Soleiman used to be a supporter of Mamdani, but switched his support for what he, without elaborating, called Mamdani’s arrogance. Part of his opposition is the candidate’s promise to decriminalize prostitution, which he claims is “anti-Islam.” (In the second mayoral debate on Wednesday, Cuomo accused Mamdani of hurting the sentiments of Sunni Muslims due to his promise to decriminalize prostitution. According to his campaign platform, Mamdani will go after sex traffickers instead of targeting sex workers.)
More recently, however, Soleiman has been frustrated that Cuomo has not been allowed to visit or campaign in any mosques. “Most of the mosques in the city support Mamdani,” Soleiman admitted, adding, “and now these mosques are not allowing Cuomo to go to the mosques.”
“If you believe in religion, you cannot be a socialist,” said Soleiman.
Latest election polls have found Mamdani to be leading comfortably ahead of Cuomo, with Republican candidate Curtis Sliwa well behind both.

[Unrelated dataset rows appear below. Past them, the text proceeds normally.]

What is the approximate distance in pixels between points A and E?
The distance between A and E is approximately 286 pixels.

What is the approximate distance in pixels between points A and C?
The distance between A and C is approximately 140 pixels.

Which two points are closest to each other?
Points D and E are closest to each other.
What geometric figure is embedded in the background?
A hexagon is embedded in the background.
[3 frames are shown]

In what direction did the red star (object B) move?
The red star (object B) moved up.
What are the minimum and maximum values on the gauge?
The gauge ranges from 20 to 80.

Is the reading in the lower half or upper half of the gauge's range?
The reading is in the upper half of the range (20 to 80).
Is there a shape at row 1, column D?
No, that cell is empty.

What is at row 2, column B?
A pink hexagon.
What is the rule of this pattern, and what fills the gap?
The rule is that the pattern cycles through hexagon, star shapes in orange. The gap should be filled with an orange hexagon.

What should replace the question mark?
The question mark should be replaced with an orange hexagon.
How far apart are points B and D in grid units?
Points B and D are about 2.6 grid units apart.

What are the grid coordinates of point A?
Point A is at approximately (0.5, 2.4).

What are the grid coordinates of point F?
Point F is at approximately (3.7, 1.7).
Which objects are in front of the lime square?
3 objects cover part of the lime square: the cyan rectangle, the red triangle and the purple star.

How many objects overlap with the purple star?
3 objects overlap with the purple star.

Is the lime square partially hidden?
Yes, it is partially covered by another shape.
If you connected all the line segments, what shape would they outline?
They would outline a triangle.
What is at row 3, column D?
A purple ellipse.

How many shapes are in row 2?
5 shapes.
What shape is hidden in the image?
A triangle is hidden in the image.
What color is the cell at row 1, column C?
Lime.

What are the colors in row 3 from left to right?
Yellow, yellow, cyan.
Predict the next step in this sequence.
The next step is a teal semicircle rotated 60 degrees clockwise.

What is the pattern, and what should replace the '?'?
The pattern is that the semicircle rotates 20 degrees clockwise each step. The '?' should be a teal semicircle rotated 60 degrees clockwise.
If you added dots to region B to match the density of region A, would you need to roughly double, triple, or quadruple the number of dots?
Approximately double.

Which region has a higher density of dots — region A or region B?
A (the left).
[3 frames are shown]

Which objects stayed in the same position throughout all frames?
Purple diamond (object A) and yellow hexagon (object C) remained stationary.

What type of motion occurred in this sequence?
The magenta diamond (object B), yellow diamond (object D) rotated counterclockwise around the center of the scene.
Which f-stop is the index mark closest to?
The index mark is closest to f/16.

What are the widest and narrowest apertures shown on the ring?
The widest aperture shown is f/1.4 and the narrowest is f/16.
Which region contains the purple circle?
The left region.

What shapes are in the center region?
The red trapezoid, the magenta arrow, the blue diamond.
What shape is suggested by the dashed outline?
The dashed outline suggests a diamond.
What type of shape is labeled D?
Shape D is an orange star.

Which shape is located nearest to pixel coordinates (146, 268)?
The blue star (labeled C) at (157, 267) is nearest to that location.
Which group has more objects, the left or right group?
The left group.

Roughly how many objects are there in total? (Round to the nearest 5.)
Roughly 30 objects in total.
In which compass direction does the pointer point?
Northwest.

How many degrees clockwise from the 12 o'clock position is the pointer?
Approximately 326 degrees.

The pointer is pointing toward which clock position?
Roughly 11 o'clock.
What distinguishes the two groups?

Part of the resistance to Cuomo’s outreach among South Asians is also rooted in the career-politician’s own history of governance.
“As a survivor of sexual harassment, I get the creeps from Cuomo,” said Sherry Padilla, an Indo-Carribean woman from Guyana, who resides in Richmond, Queens. “He was also responsible for the deaths of thousands of elderly New Yorkers during COVID,” she claimed.
你知道吗?非公民办理驾照时的这个错误可能会导致选民欺诈
If Mamdani wins on Nov. 4, he will become the city’s first South Asian and Muslim Mayor. But for some South Asians, his identity is merely a subset of the reasons they support him.
“I support Mamdani not because he is Muslim, nor because he is South Asian. I support him because he stands for working class people and his policies will make New York City more affordable to live in,” said Fouzia.
The Cuomo campaign did not respond to Documented’s questions about whether Cuomo endorses Patel’s promotion of anti-Muslim hate speech or to additional requests for comment.
Patel also did not respond to Documented’s request for comments.